O caso de hoje é o paciente que chegou ao PS com uma creatinina de 5… Vamos ver o que o Gabriel faria com esse caso – desde a investigação até o manejo. Confira os highlights!
- Sempre procurar uma creatinina prévia! É uma IRA, DRC ou DRC agudizada? E lembre-se que IRA é uma síndrome! Foco em procurar a(s) causa(s)!
História
-Procurar fontes de desidratação (vômitos, diarreia, uso de diuréticos)
-Procurar hipotensão
– Procurar sinais de sepse (a causa da IRA é infecção?)

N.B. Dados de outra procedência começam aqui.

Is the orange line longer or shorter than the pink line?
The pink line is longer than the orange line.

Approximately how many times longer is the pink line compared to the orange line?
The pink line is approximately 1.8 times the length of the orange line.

-Procurar drogas nefrotóxicas (AINEs)
-Procurar sintomas urêmicos (náuseas, vômitos, rebaixamento, prurido)
-IRA tem mais de uma causa em mais da metade dos pacientes!
-No paciente que não melhora após retirar a agressão, pensar em causas alternativas! O rim que não melhora pode ser por insultos persistentes (sepse + pré renal, tratado com nefrotóxico, “resepse”), segunda causa não identificado ou por paciente com rim crônico previamente (DRC IV ou V).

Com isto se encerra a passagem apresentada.